То была, как сказано, не очень далекая, но все же, конечно, окраина: грязно-белые, вполне одинаковые, пятиэтажные, по большей части, дома, – узкие, вполне одинаковые проходы между домами, – ларьки, киоски возле метро. – И тут же, возле метро, начинался (и до сих пор, наверное, начинается…) – уже вполне, в общем, пригородный, довольно большой и совершенно пустынный в то утро – то ли парк, то ли лес: почти лес, полупарк: с петлявшими, расходившимися, в тропинки и просеки превращавшимися понемногу аллеями, – скамейками, как будто осевшими вместе со снегом, – черной землею среди черных деревьев, – облаками и ветками, отражавшимися в талой воде. – Он никогда не бывал здесь; он шел, все дальше и дальше, по аллее и просеке, ни о чем не думая, быстро и весело; он вышел вдруг на поляну, где, с двух сторон, стояли, если угодно, футбольные – деревянные, грубо сколоченные – ворота; он вспомнил вдруг, внезапно и радостно, совсем другую, точно такую же, в другом лесу, но с такими же точно воротами, давным-давно забытую им поляну; вдохнул влажный воздух; улыбнулся; остановился.

– Ах, конечно, конечно… там все было так же… и такие же ворота… и такие же, с краю, скамейки. А мы и забыли о ней, об этой поляне… не зашли туда… в тот раз.

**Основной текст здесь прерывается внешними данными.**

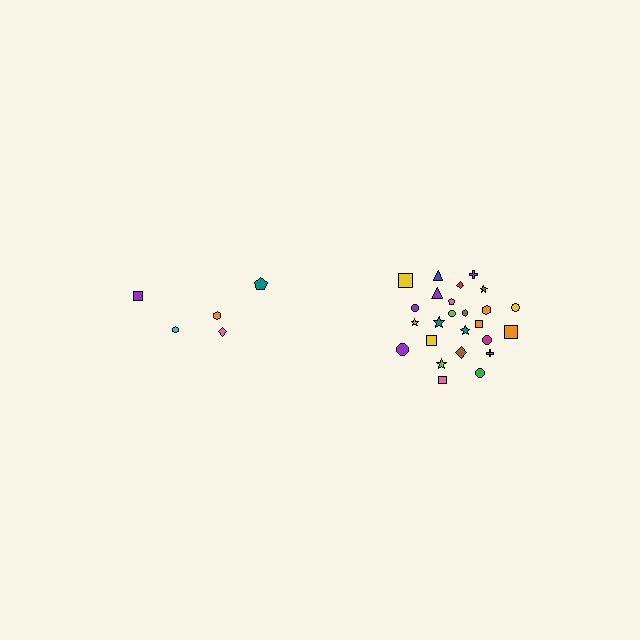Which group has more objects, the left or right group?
The right group.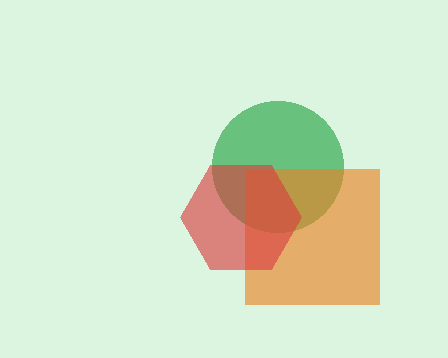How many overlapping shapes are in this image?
There are 3 overlapping shapes in the image.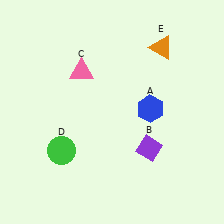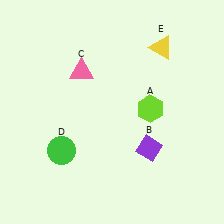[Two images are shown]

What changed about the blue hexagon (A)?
In Image 1, A is blue. In Image 2, it changed to lime.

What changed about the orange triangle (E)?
In Image 1, E is orange. In Image 2, it changed to yellow.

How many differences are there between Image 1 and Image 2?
There are 2 differences between the two images.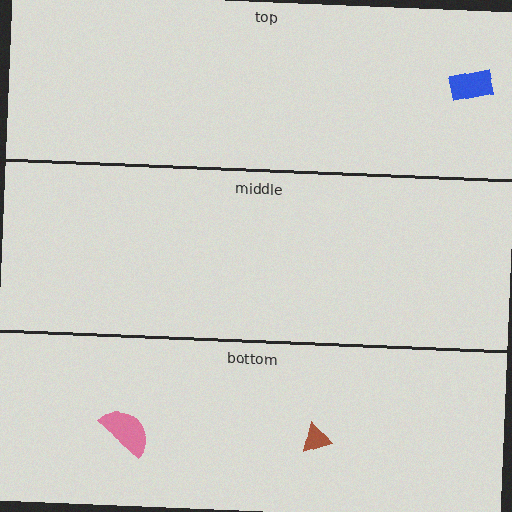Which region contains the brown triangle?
The bottom region.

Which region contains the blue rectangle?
The top region.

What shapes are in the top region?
The blue rectangle.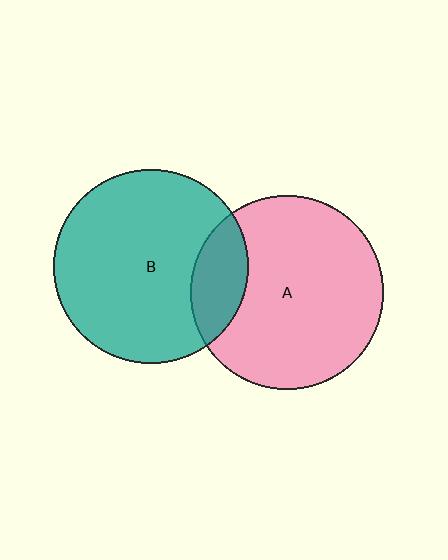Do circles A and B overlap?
Yes.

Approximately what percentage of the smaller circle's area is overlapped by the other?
Approximately 20%.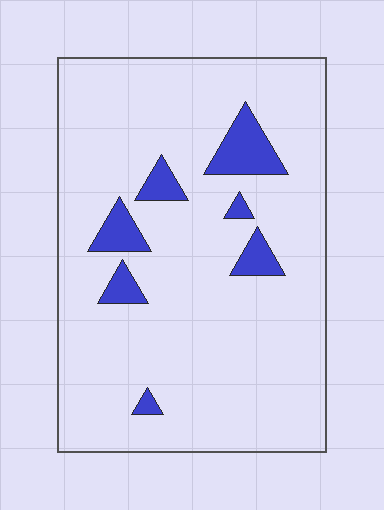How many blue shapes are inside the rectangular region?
7.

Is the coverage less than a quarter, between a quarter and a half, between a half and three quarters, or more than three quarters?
Less than a quarter.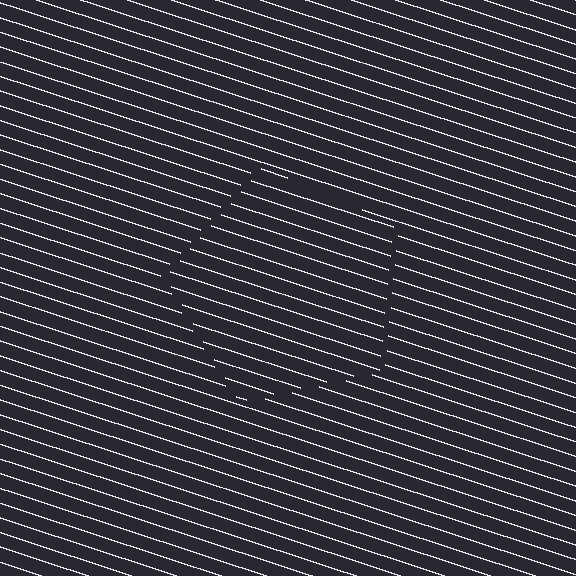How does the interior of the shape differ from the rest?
The interior of the shape contains the same grating, shifted by half a period — the contour is defined by the phase discontinuity where line-ends from the inner and outer gratings abut.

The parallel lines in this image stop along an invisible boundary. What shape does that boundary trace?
An illusory pentagon. The interior of the shape contains the same grating, shifted by half a period — the contour is defined by the phase discontinuity where line-ends from the inner and outer gratings abut.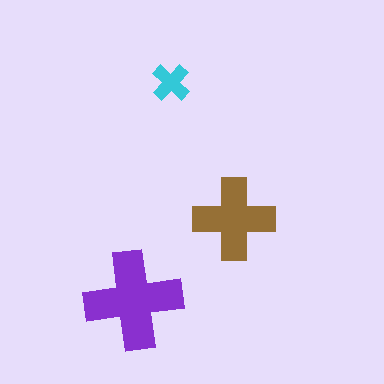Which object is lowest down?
The purple cross is bottommost.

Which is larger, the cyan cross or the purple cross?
The purple one.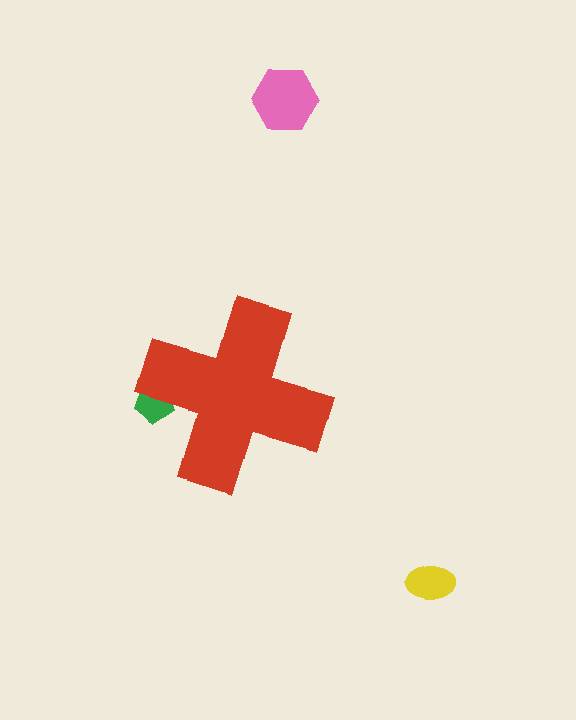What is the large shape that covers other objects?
A red cross.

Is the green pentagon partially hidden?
Yes, the green pentagon is partially hidden behind the red cross.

И думая, значит, о нашей (давным-давно описанной мною…) первой, робкой и предварительной поездке – попытке: вернуться, – и все вдруг вспомнив, наверное, – и прошлую зиму: дни и недели, – и осень: удивительно-ветреную, – и август: дождливый и темный, – и еще, наверное, что-то, уже совсем сказочное, до августа… футбольное поле… летний вечер, ясный и тихий… мяч, летящий в ворота… вытоптанную траву у ворот… – но вспомнив, вновь вспомнив, может быть, и вчерашний, такой близкий, еще почти осязаемый, и все-таки уже отдалившийся, тоже: в прошлое, в то же прошлое ушедший и скрывшийся день, – и как он ждал Фридриха, на бульваре, в одно мгновение, в одном мгновении увидев всю свою жизнь, помирившись с самим же собою, – и Марию Львовну, и запах ее духов, лиловый и фиолетовый, и разговор с нею, с Фридрихом, – вспомнив все это, по-прежнему улыбаясь, подошел к ближайшим воротам, дотянулся до перекладины, мокрой и скользкой:

– Нет, нет, – подумал он вдруг, – нет, нет… еще рано… еще подождем, пожалуй… с отчаянием.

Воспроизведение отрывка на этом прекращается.